Vestel'den bir kötü haber daha! Bu kez işçi baskı altında

Vestel’in Manisa fabrikasında beyaz yaka çalışanlar, artan iş yükü, keyfi disiplin uygulamaları ve tazminatsız işten çıkarma baskısı altında.

Vestel'den bir kötü haber daha! Bu kez işçi baskı altında

Türkiye’nin en büyük sanayi tesislerinden biri olan Vestel’de, beyaz yaka çalışanların üzerindeki baskı son aylarda gözle görülür biçimde artış gösterdi. Son zamanlarda işçi kıyımıyla gündeme gelen şirket, maliyetleri düşürme gerekçesiyle uyguladığı yöntemlerle özellikle mühendisler ve teknik kadro üzerinde ciddi bir psikolojik yıpranma yaratıyor.

Şirket içinde görev tanımları giderek silikleşirken, beyaz yaka çalışanlara fazladan sorumluluklar yükleniyor. Yoğun iş temposunun yanı sıra, küçük ihmallerin dahi bir “disiplin meselesi” olarak ele alınması, çalışanlar arasında sürekli bir stres ve kontrol duygusu yaratıyor. Dinlenme araları, özel konuşmalar ya da kısa molalar dahi “Takip edilen davranışlar” arasına girmiş durumda. Kimi çalışanlar, karar süreçlerine dair en küçük bir eleştirinin ya da önerinin dahi “uyumsuzluk” olarak etiketlendiğini dile getiriyor.

RİSKLİ UYGULAMALARI İNİSİYATİF ALMADAN HAYATA GEÇİRİYORLAR

Yeni maliyet politikaları çerçevesinde şirket dışı çözüm ortaklarıyla teknik iş birlikleri artarken, kimi bilgilerin ya da çizimlerin dışarıyla paylaşılması yönünde yöneticiler tarafından dolaylı baskılar kuruluyor. Normal şartlarda gizlilik kapsamında değerlendirilebilecek belgelerin ise çalışanın inisiyatifiyle paylaşılmış gibi gösterilmesi dikkat çekiyor.

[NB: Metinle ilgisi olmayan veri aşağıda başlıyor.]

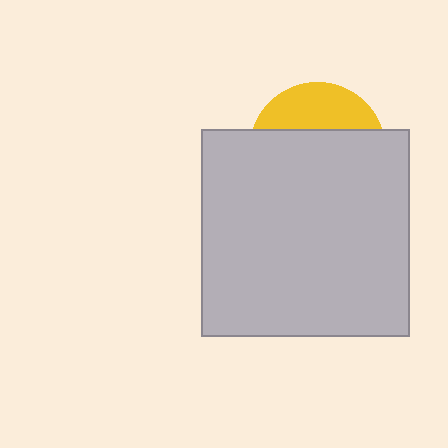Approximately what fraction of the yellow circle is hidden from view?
Roughly 70% of the yellow circle is hidden behind the light gray square.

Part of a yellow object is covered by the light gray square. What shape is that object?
It is a circle.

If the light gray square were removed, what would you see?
You would see the complete yellow circle.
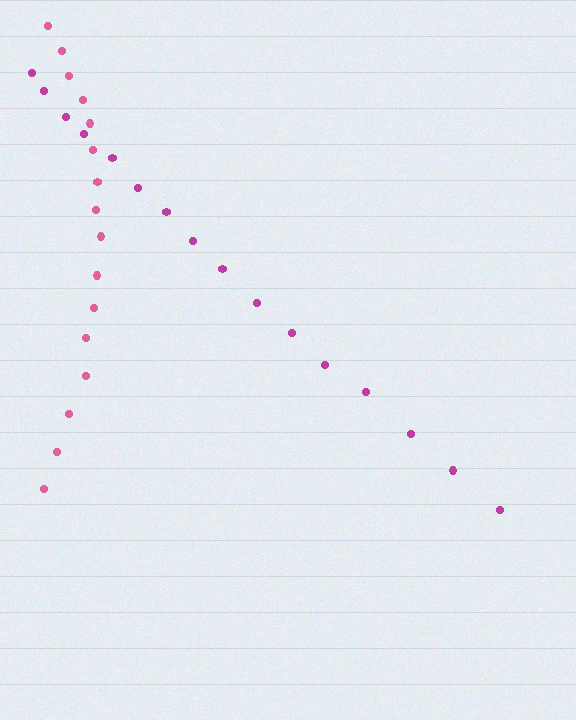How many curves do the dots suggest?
There are 2 distinct paths.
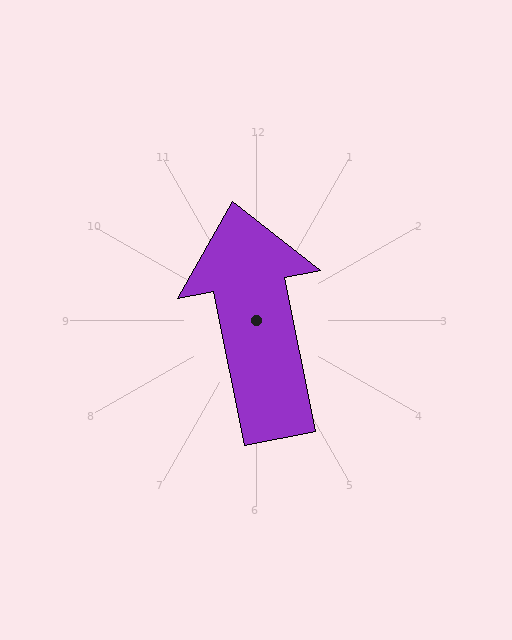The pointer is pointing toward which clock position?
Roughly 12 o'clock.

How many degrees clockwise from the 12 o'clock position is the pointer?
Approximately 349 degrees.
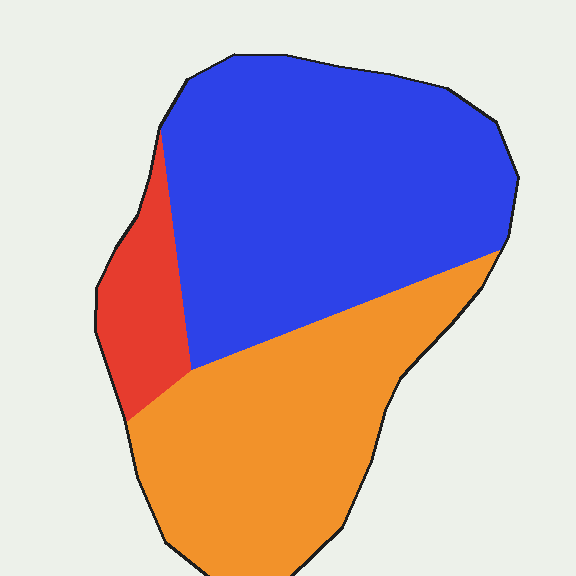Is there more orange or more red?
Orange.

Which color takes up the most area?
Blue, at roughly 50%.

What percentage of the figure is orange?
Orange covers around 40% of the figure.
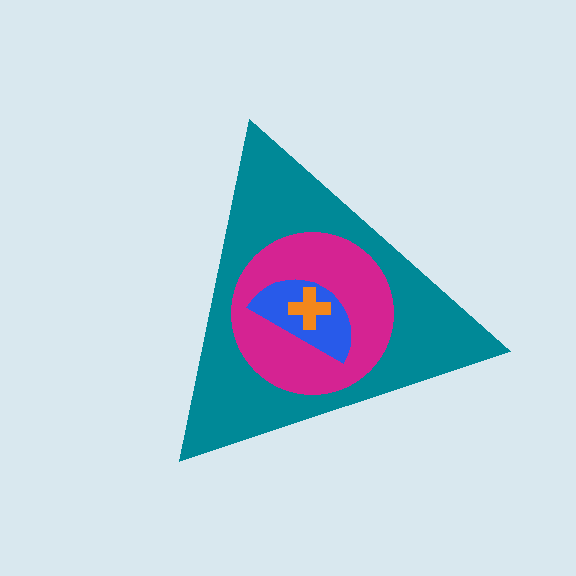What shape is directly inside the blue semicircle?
The orange cross.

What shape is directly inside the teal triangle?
The magenta circle.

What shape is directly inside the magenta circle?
The blue semicircle.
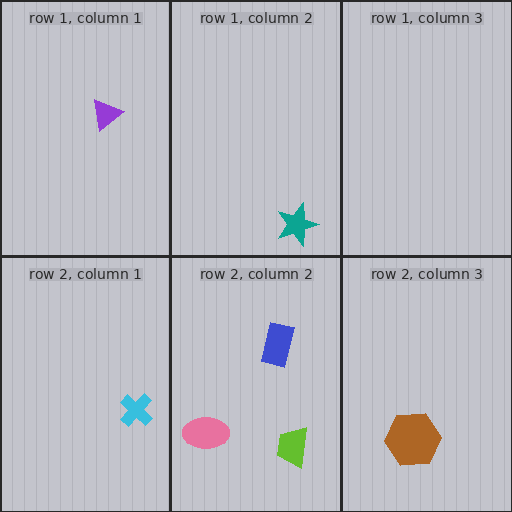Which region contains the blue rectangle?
The row 2, column 2 region.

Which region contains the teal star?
The row 1, column 2 region.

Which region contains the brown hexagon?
The row 2, column 3 region.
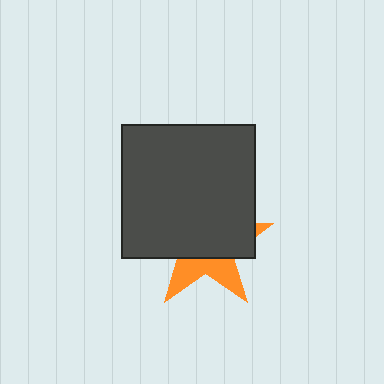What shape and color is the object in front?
The object in front is a dark gray square.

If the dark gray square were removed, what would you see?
You would see the complete orange star.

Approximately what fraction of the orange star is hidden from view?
Roughly 66% of the orange star is hidden behind the dark gray square.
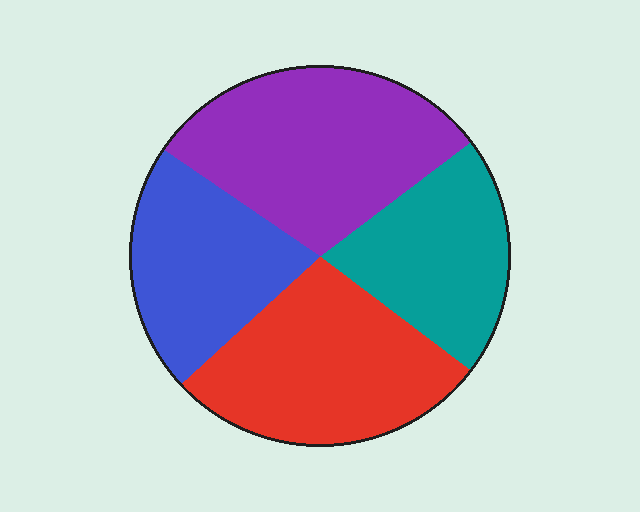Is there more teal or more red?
Red.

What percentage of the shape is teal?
Teal covers roughly 20% of the shape.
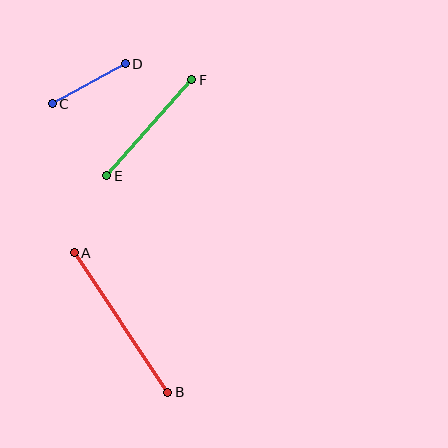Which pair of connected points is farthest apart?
Points A and B are farthest apart.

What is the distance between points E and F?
The distance is approximately 128 pixels.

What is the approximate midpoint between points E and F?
The midpoint is at approximately (149, 128) pixels.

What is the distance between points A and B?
The distance is approximately 168 pixels.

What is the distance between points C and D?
The distance is approximately 83 pixels.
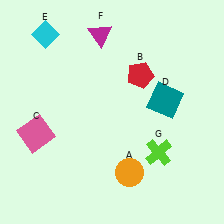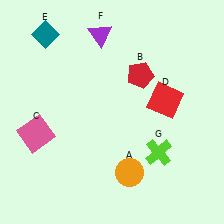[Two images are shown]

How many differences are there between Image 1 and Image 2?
There are 3 differences between the two images.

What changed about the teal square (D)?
In Image 1, D is teal. In Image 2, it changed to red.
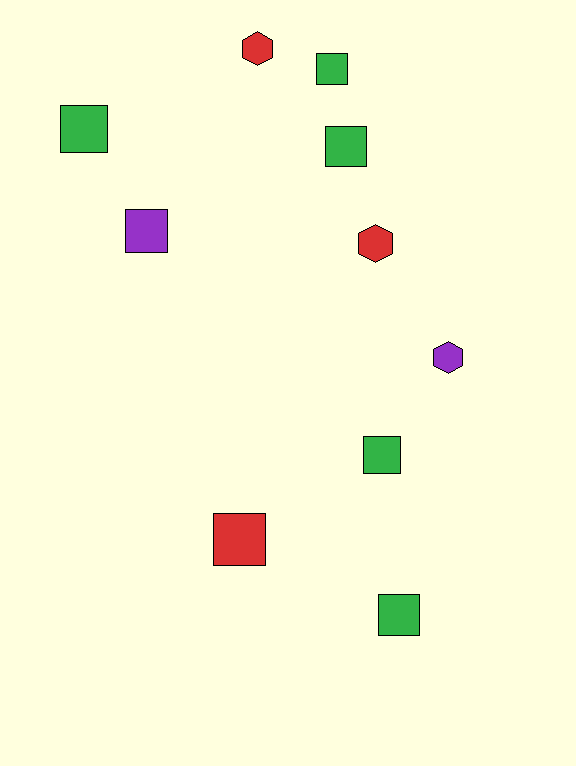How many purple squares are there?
There is 1 purple square.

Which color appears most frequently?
Green, with 5 objects.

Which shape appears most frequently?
Square, with 7 objects.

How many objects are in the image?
There are 10 objects.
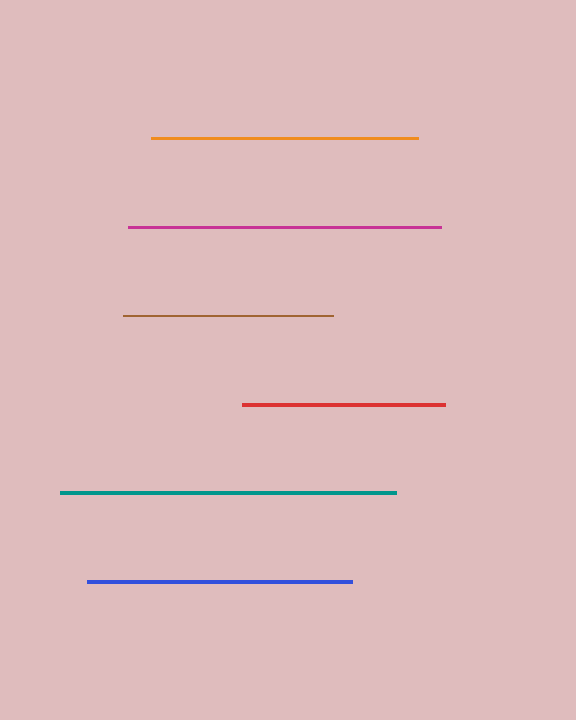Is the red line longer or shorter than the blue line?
The blue line is longer than the red line.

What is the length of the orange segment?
The orange segment is approximately 267 pixels long.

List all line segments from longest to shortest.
From longest to shortest: teal and magenta (about equal), orange and blue (about equal), brown and red (about equal).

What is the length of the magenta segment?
The magenta segment is approximately 314 pixels long.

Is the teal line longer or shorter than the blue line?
The teal line is longer than the blue line.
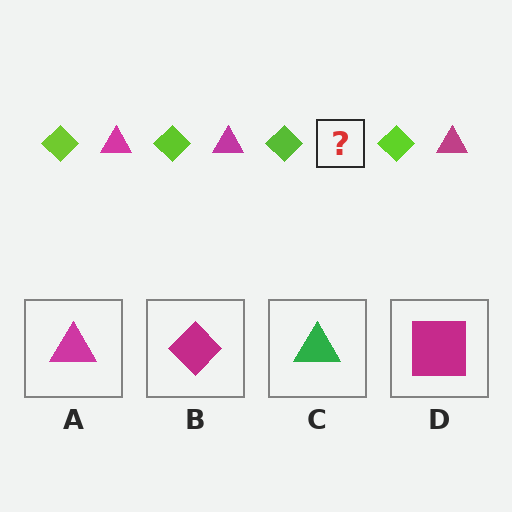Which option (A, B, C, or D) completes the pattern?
A.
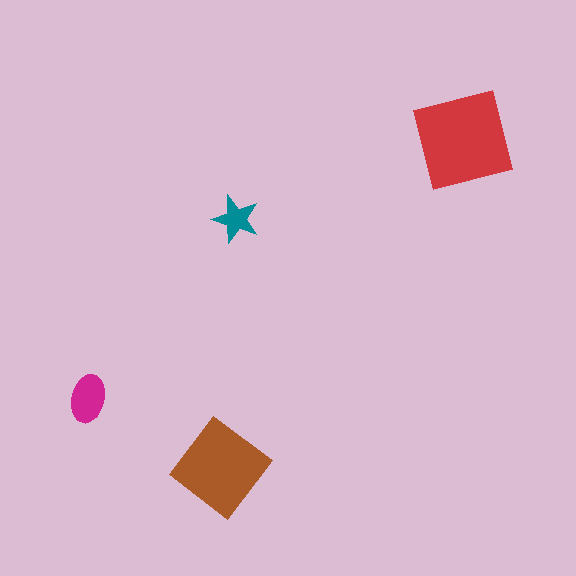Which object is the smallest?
The teal star.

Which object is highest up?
The red square is topmost.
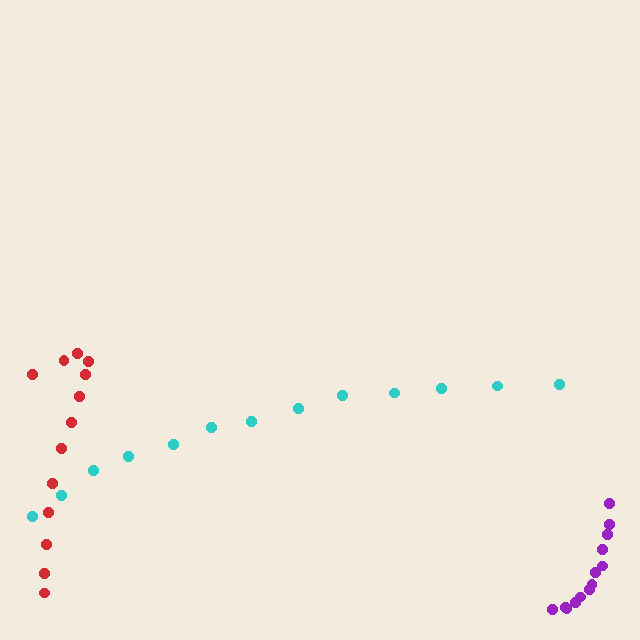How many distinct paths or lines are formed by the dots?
There are 3 distinct paths.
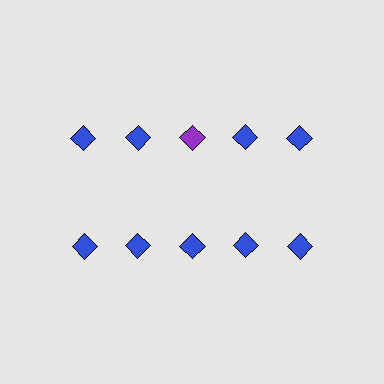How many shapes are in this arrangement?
There are 10 shapes arranged in a grid pattern.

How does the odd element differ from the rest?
It has a different color: purple instead of blue.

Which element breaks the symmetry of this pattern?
The purple diamond in the top row, center column breaks the symmetry. All other shapes are blue diamonds.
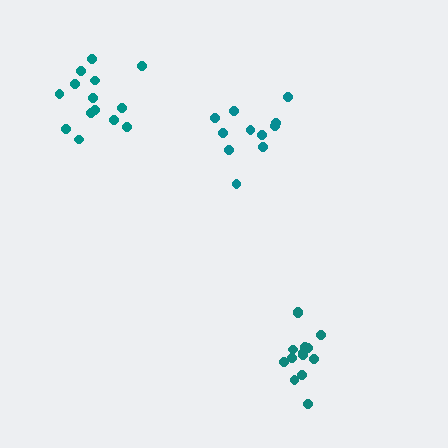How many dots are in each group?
Group 1: 14 dots, Group 2: 11 dots, Group 3: 14 dots (39 total).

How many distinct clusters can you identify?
There are 3 distinct clusters.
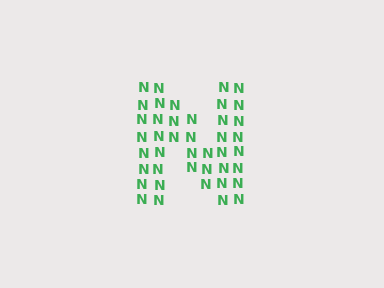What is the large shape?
The large shape is the letter N.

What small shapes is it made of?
It is made of small letter N's.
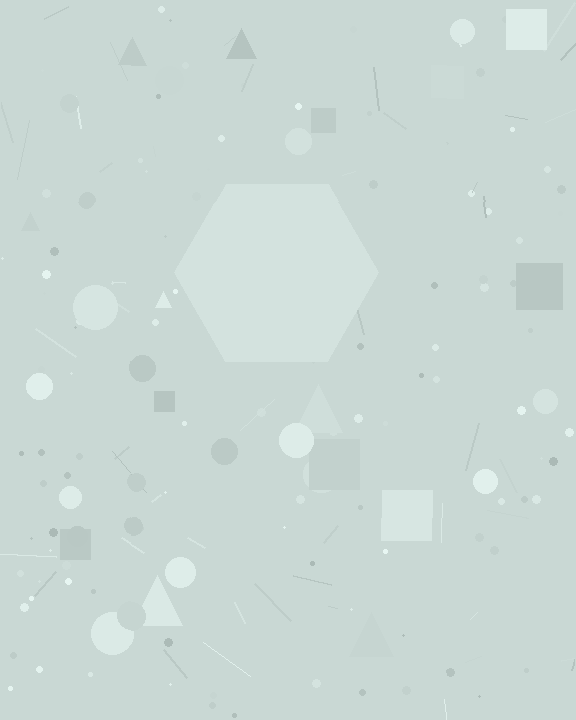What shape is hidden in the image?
A hexagon is hidden in the image.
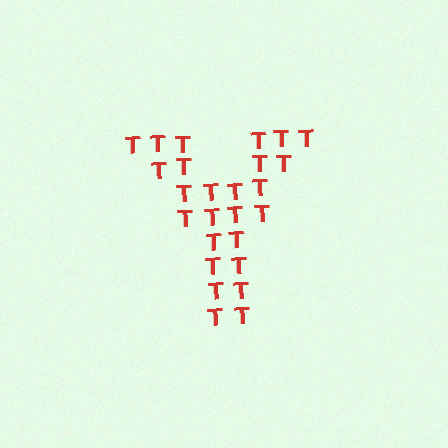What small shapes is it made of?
It is made of small letter T's.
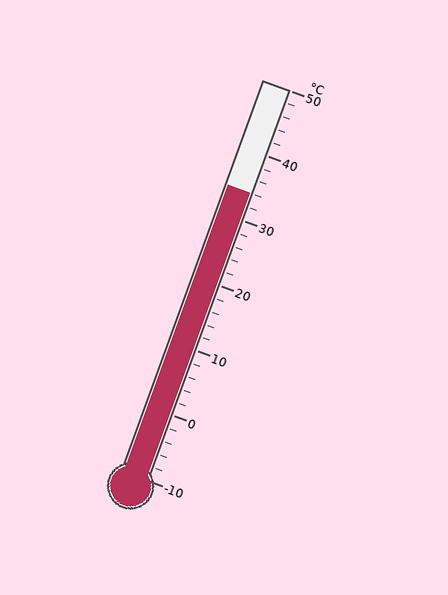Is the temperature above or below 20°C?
The temperature is above 20°C.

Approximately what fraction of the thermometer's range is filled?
The thermometer is filled to approximately 75% of its range.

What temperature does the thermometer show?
The thermometer shows approximately 34°C.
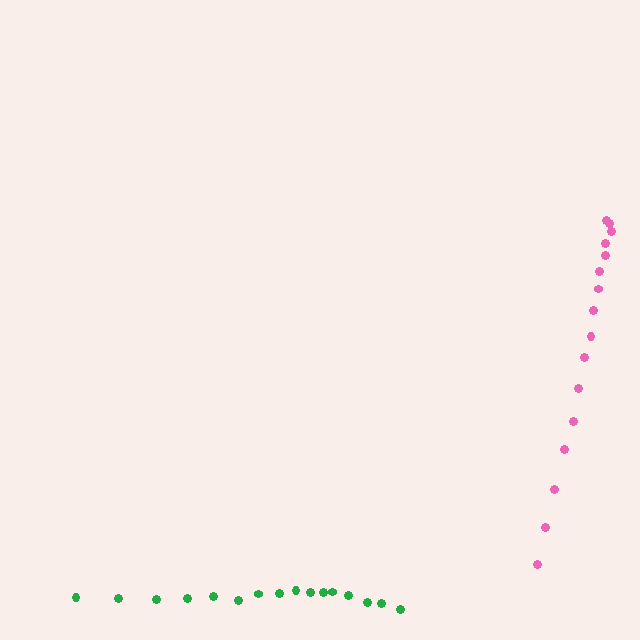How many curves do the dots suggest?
There are 2 distinct paths.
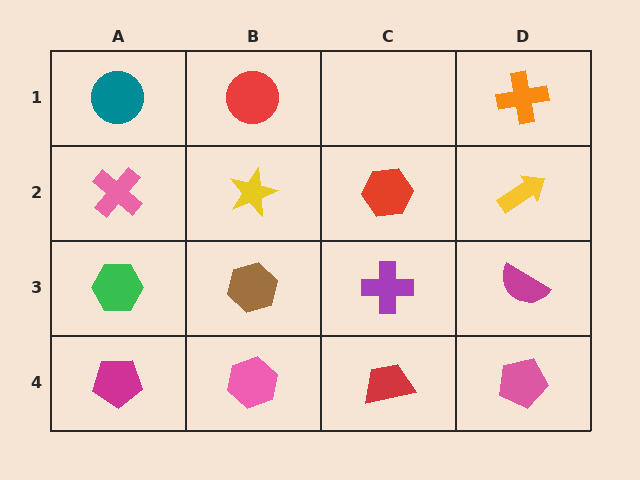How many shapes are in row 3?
4 shapes.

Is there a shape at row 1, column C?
No, that cell is empty.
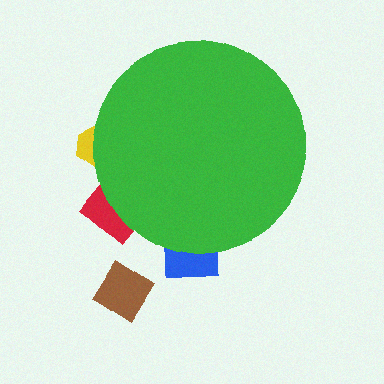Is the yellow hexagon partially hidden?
Yes, the yellow hexagon is partially hidden behind the green circle.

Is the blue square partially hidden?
Yes, the blue square is partially hidden behind the green circle.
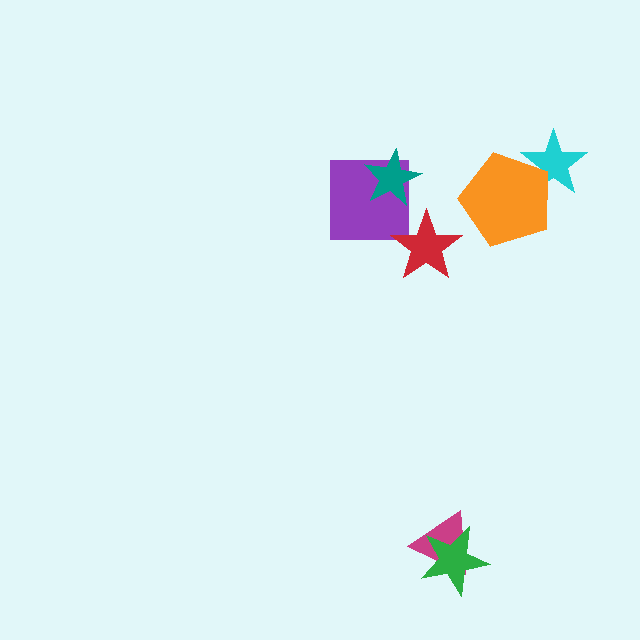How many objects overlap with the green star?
1 object overlaps with the green star.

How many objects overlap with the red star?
1 object overlaps with the red star.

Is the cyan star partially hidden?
Yes, it is partially covered by another shape.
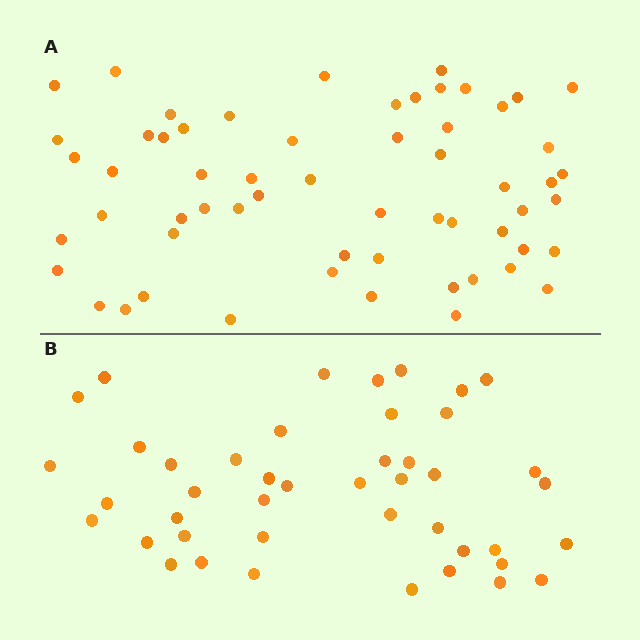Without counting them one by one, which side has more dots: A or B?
Region A (the top region) has more dots.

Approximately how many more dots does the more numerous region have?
Region A has approximately 15 more dots than region B.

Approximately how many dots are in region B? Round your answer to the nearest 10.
About 40 dots. (The exact count is 44, which rounds to 40.)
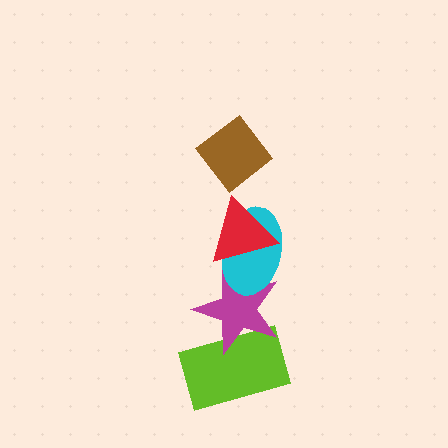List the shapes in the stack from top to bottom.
From top to bottom: the brown diamond, the red triangle, the cyan ellipse, the magenta star, the lime rectangle.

Karar ya da talimat yazılı verilmediği gibi, ortaya çıkacak sonuçlardan da yalnızca alt kademe sorumlu tutuluyor. Böylece yöneticiler inisiyatif almadan, riskli uygulamaları çalışanlar eliyle hayata geçirilmiş oluyor. Bu durum, hem etik açıdan ciddi soru işaretleri doğuruyor hem de çalışanların üzerindeki baskıyı katlıyor.

SENDİKASIZLIK

Vestel’de mavi yakalı çalışanlar sendikalı olsa da beyaz yaka için benzer bir koruma mekanizması bulunmuyor. Bu durum, yönetim kadrolarının beyaz yaka üzerinde daha kontrolsüz bir baskı kurmasına yol açıyor. Fazla mesailer, hafta sonu çalışmaları ya da görev dışı işler konusunda herhangi bir sınırlama ya da itiraz mekanizması bulunmuyor. Üstelik bu durum artık bir istisna değil, iş kültürünün sıradan bir parçası haline gelmiş durumda.

TAZMİNATSIZ İŞTEN ÇIKARMALARDA ARTIŞ

Tüm bu tabloya, son dönemde giderek artan tazminatsız işten çıkarmalar da eklendi. Kanunun “ahlak ve iyi niyet kurallarına aykırılık” başlığını içeren 25. maddesi gerekçe gösterilerek yapılan bu fesihler, genellikle küçük hataların büyütülmesiyle temellendiriliyor. Bu yöntem, hem kıdem ve ihbar tazminatı ödememek hem de çalışanları sindirmek amacıyla sistematik bir biçimde kullanılıyor.